Webber weiß, wie wichtig es für junge Sportler ist, in den Prägejahren gefördert und angeschoben zu werden. Er hat das zu Formel Ford-Zeiten selbst erlebt, als Ford-Mitarbeiterin Ann Neal ihm half. Die resolute Engländerin ist heute Webbers Lebensgefährtin – in einem Paar, über das man im Fernsehen stilecht den Blick rümpfen würde, denn sie ist erheblich älter als er. Und später war Paul Stoddart, ein aus Australien stammender Fluglinienbesitzer, ein weiterer Förderer von Webber: Er hat ihn seinerzeit ins Minardi-Team gehievt, das Stoddart kurz zuvor gekauft hatte.

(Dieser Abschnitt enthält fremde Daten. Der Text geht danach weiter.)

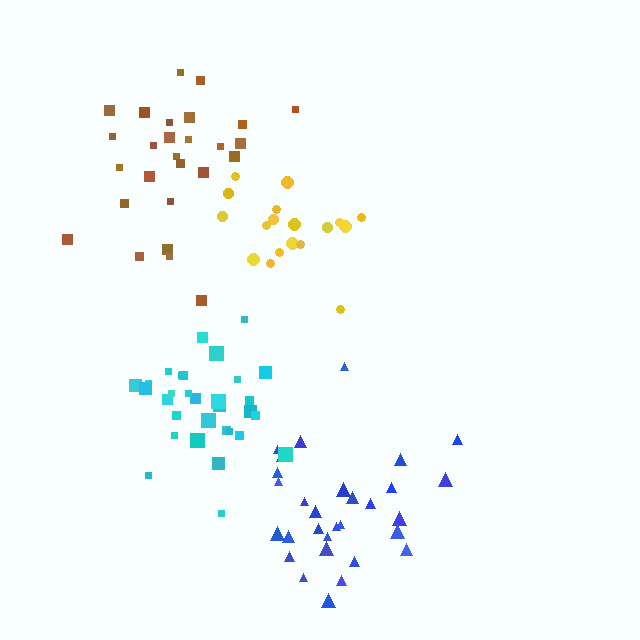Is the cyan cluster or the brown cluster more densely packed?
Cyan.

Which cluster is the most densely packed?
Cyan.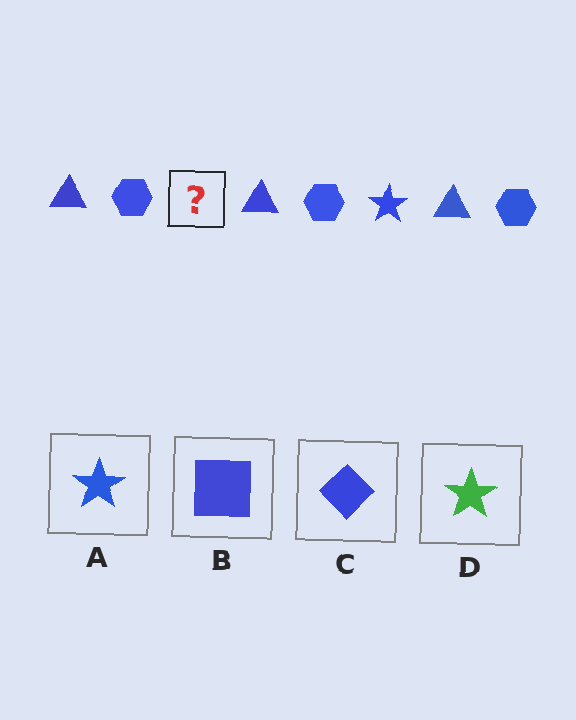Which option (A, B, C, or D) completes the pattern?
A.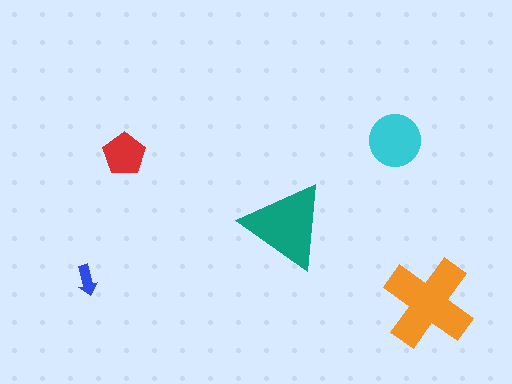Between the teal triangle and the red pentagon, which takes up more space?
The teal triangle.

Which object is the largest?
The orange cross.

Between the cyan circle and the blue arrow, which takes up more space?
The cyan circle.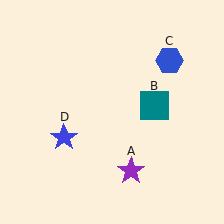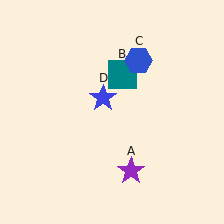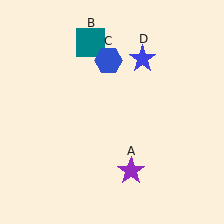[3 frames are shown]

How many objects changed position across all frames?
3 objects changed position: teal square (object B), blue hexagon (object C), blue star (object D).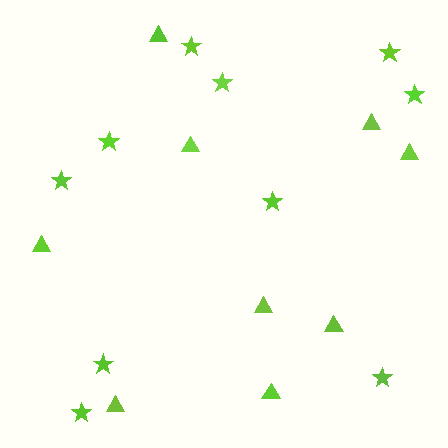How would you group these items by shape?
There are 2 groups: one group of triangles (9) and one group of stars (10).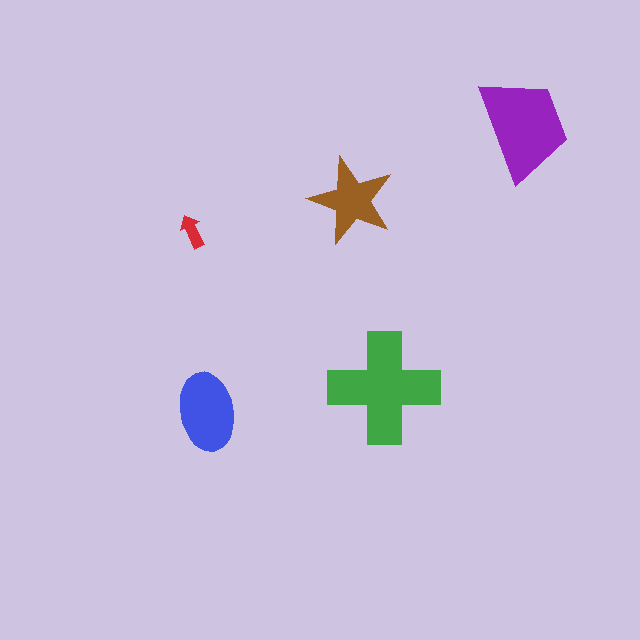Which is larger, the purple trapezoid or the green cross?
The green cross.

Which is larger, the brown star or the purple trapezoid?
The purple trapezoid.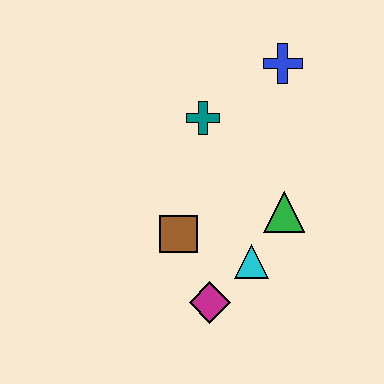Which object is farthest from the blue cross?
The magenta diamond is farthest from the blue cross.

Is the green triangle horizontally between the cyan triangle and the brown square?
No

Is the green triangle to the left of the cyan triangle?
No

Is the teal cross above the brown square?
Yes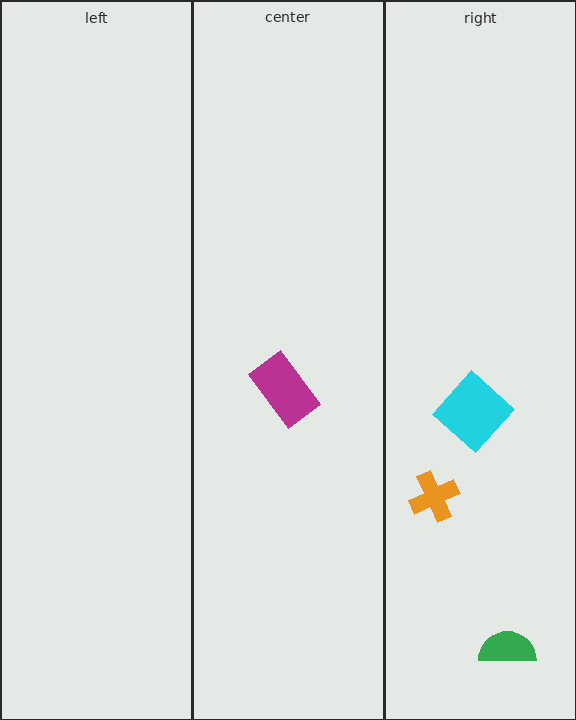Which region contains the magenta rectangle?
The center region.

Ricciardo hat sich den sang- und klanglosen Abgang von McLaren mit einem goldenen Handschlag versüßen lassen – mit einer millionenschweren Abfindung. Und er könnte unerwartet weich fallen. Denn Audi hat gerade seinen lange gemunkelten Formel 1-Einstieg ab 2026 bekanntgegeben. Dazu werden die Ingolstädter das Sauber-Team kaufen, das bislang noch unter der Flagge von Alfa segelt. Die Rolle von Sauber als Ferrari-Grundausbilder wird damit obsolet, das neue Team braucht gescheite Fahrer. Und Ricciardo ist der beste, der sich derzeit am Markt befindet.